Wisconsin Natural Resources magazine

Wisconsin Natural Resources magazine

Genesee Oak Opening and Fen State Natural Area: Thomas Meyer

Genesee Oak Opening and Fen State Natural Area
Thomas Meyer

February 2014

Wisconsin, naturally

Genesee Oak Opening and Fen State Natural Area

Thomas A. Meyer, State Natural Areas Program

Notable: Southeastern Wisconsin's glacially sculpted landscape provides the scenic setting for Genesee Oak Opening and Fen, a small, but classic example of a bur oak savanna and its adjoining wetland.
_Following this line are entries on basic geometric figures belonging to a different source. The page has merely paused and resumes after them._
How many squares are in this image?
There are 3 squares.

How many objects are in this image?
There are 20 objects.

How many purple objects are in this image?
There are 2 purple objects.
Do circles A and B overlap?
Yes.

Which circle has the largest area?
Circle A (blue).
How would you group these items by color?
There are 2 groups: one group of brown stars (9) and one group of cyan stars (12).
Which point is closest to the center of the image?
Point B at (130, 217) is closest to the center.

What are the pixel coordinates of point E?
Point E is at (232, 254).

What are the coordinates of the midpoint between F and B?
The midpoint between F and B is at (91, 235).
When the Lake Michigan and Green Bay lobes of the last glacier plowed together and then retreated 10,000 years ago, they left in their wakes a rough and jumbled topography of kettle holes, gravelly knobs and rugged ridges. This "interlobate moraine" is composed of glacial debris — rock, sand and gravel — carried by the ice from as far away as northern Canada. The savanna at Genesee features scattered groves of shagbark hickory, bur oak and white oak interspersed with patches of dry prairie filled with side–oats grama grass, big and little bluestem, white camass, prairie smoke and spring–blooming pasque flower. At the base of the moraine to the east lies a wetland complex of mesic prairie grading into sedge meadow and fen, a wetland type characterized by soils rich in calcium and magnesium. During the growing season, look for shrubby cinquefoil, prairie dock, shooting–star, bottle gentian and marsh blazing–star, a plant species of special concern. Genesee Creek flows through the natural area, adding ecological diversity to the site and providing habitat for aquatic animals such as the Blanding’s turtle and pickerel frog.
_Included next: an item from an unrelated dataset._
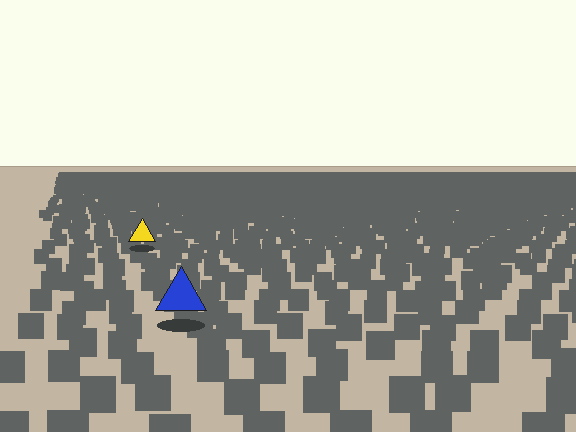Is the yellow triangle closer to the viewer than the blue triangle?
No. The blue triangle is closer — you can tell from the texture gradient: the ground texture is coarser near it.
How to get there: From the junction of County Highway E and State Highway 59 in North Prairie (Waukesha County), go north on 59 for about 2.4 miles, then west on an unmarked gravel access lane to its end. Walk west on the lane into the natural area. Visit dnr.wi.gov and search "Genesee Oak Opening" for a map and more information. The site is managed by DNR’s Bureau of Natural Heritage Conservation.